Why do we pay taxes?


At first glance, the question “why do we pay taxes?” seems straightforward. Mainstream economic textbooks offer a clear answer: governments collect taxes to (1) correct market failures, (2) promote equity, and (3) stabilize the economy [1].

But that explanation is what governments claim to do, not necessarily what they achieve. In practice, governments often fail to meet these lofty objectives. In fact, government failures are frequently larger and more damaging than market failures they are meant to solve.

One reason for this is that “the government” isn’t a single, unified entity with consistent goals. Instead, it’s a collection of individuals—politicians, bureaucrats, and administrators—each pursuing their own interests. Another reason is that governments don’t operate under the same financial constraints as households or businesses. Government officials spend money they don’t earn and borrow without being personally liable for the debt. This financing structure allows—perhaps even incentivizes—irresponsibility in ways that private actors cannot afford. As a result, the mainstream textbook purposes of taxation rarely align with the messy reality of politics.

So if governments don’t (or can’t) truly maximize efficiency, equity, or stability, the question remains: why do we actually pay taxes?

To answer that, we must first understand what money is—the very instrument we use to pay our taxes. Contrary to what many believe, money is not a commodity with intrinsic value, nor is it merely pieces of paper or digits on a screen. Money is debt, an IOU (I owe you). Digital money represents debts owed by commercial banks, while paper currency represents debts issued by the central bank. On its own, money has no inherent worth. Yet, people treat money as valuable. We use it to buy food, clothes, and countless other goods and services. This raises an important question: why does anyone accept money as payment in the first place?

The answer is taxes.

Think about it. Nobody wants to pay taxes. We pay them because the government forces us to do so under threat of fines or imprisonment. But this very coercion is what gives money its value. When a government requires taxes to be paid in its official currency (like the dollar, peso, or rupiah), everyone living under that government needs that currency to settle their obligations and stay out of trouble. Because I need rupiah to pay my taxes, I will accept rupiah from you as payment for my work. You, in turn, will accept it from others for the same reason. This shared need, driven by the tax mandate, creates a society-wide demand for the currency.

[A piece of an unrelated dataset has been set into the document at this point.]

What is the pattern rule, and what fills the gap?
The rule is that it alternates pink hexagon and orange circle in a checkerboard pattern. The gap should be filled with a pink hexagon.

Without a tax system to enforce its use, your bank balance would be just digits in a computer, and your paper bills would be as worthless as Monopoly money. The value of money doesn’t come from the metal it’s made of or the paper it’s printed on, but from the taxes that must be paid with it.

So, why do we pay taxes? At the most basic level, we pay because we are forced to. In doing so, however, we participate in the system that transforms otherwise worthless pieces of paper and digital entries into an acceptable medium of exchange. This system is controlled by the central bank and commercial banks, which create money out of thin air when they lend and profit from the interest they collect. If that sounds like a form of servitude, that’s because it is.

Footnotes:

  1. Known as Richard Musgrave’s “Three Functions of Government” which consists of allocation, distribution, and stabilization.
  2. Read “What is Money?” and “The Credit Theory of Money” by Alfred Mitchell-Innes.